Settimana scorsa nel nord-ovest della Repubblica Centrafricana degli scontri nella città di Paoua e vicino al fiume Mbere, attorno al villaggio di Mann, hanno provocato un afflusso di nuovi rifugiati nei vicini campi in Cameroun e nel Sud Ciad.
Dal 2001 l'instabilità politica e i numerosi tentativi di colpo di stato nella Repubblica Centrafricana hanno causato lo spostamento di almeno 20.000 persone in Cameroun e di oltre 50.000 in Ciad meridionale.
Nell'area di Goré e Maro, situata nel Ciad meridionale e prossima al confine con la Rep. Centrafricana, COOPI collabora con UNHCR in quattro campi rifugiati (Amboko, Dosseye, Gondje e Yaroungou) per fornire assistenza a circa 42mila persone, favorendo lo sviluppo delle competenze del personale e rinforzando le infrastrutture locali in tema di utilizzo dell'acqua potabile, e facilitando l'accesso alle cure mediche attraverso la costruzione di un centro di salute a Beoureh, tra i campi di Amboko e Gondje.
"Venerdì scorso sono tornato dalla frontiera di Baibokum, a tre ore da Goré, dove abbiamo effettuato uno screening (controllo) sui nuovi arrivati dal Centrafrica" commenta Matteo Cantoro, coordinatore in loco degli interventi COOPI in Ciad meridionale. "Sono circa 120 persone, di cui la maggior parte donne e bambini. La gente ha lasciato dietro di se beni e soprattutto buoi, poiché si tratta per lo più di pastori "Peuls Mbororo".
Molti di loro sono quindi tornati a recuperare il bestiame e quanto avevano lasciato dietro nella fuga, ma presto dovrebbero ripresentarsi alla frontiera, e probabilmente il numero è destinato a salire. Da gennaio contiamo quasi 2.000 arrivati". Solo una settimana fa il Governo centrafricano ha siglato un accordo di pace, stabilendo un cessate-il-fuoco con i ribelli attivi nel nord-est del Paese, ma la situazione nell'Ovest, in particolare nelle regioni di Ouham e Ouham-Pendé rimane ancora grave.
Secondo dati dell'UNICEF, circa il 15% della popolazione femminile adulta nel Nord del Centrafrica è stata vittima di stupri, incrementando l'insorgere dell'HIV/AIDS, mentre sempre nella stessa regione, si stima che circa 450 bambini muoiano ogni settimana a causa di malnutrizione e malattie che potrebbero essere facilmente prevenute. In fuga da abusi e attacchi portati da ribelli, banditi e truppe governative, le persone vivono in ripari e alloggi di fortuna nelle foreste, lontano dai loro villaggi, che peraltro sono dislocati lungo le strade e per tale motivo sono anche facile preda di saccheggi.

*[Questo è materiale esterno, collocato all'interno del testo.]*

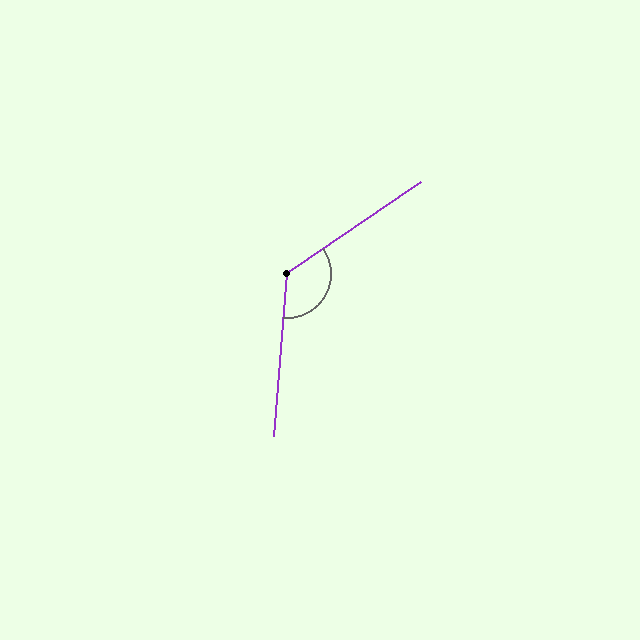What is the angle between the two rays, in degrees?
Approximately 129 degrees.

In tali condizioni di miseria diffusa è la pratica del rapimento dei bambini da parte dei cosiddetti "coupeurs de route" (letteralmente "tagliatori di strada", diversamente chiamati "zaraguinas"), ossia gruppi di banditi che rapiscono soprattutto i figli dei Peuls Mbororo (gli allevatori centrafricani) chiedendo riscatti fino a 3.000.000 di franchi sefa (moneta centrafricana), che ammontano a circa 4.500 euro.

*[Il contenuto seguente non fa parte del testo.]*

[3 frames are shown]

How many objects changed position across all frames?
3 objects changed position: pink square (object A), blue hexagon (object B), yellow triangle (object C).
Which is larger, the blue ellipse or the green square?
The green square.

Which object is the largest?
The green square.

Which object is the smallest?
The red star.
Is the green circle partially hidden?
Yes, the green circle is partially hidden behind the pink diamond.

I Peuls infatti sono gli unici a possedere mandrie di buoi e mucche, il che li rende più facilmente ricattabili, in quanto possono vendere rapidamente i loro capi di bestiame per procurarsi il denaro necessario al riscatto - ciò invece non avviene per le famiglie di semplici agricoltori. In Repubblica Centrafricana il 73% della popolazione (soprav)vive con meno di un dollaro al giorno.

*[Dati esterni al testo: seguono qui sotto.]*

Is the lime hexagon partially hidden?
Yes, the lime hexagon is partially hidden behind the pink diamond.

Più del 57% delle persone è analfabeta, di cui l'82% è rappresentato da donne che abitano nelle zone rurali. Il tasso di mortalità materna è scioccante (nel 2003, 1.355 morti su 100.000 nascite), così come l'indice di mortalità infantile (nel 2003, 132 ogni 1.000 nati).In aggiunta, oltre il 5% della popolazione centrafricana risulta essere sfollata.
Come è stato messo in luce da diverse agenzie umanitarie, negli ultimi anni è divenuta consuetudine parlare di "emergenze dimenticate", senza tener conto che il "dimenticare" implica prioritariamente la conoscenza. Da questo punto di vista la crisi in Rep. Centrafricana non può essere considerata un'emergenza dimenticata, poiché effettivamente sconosciuta e mai veramente recepita.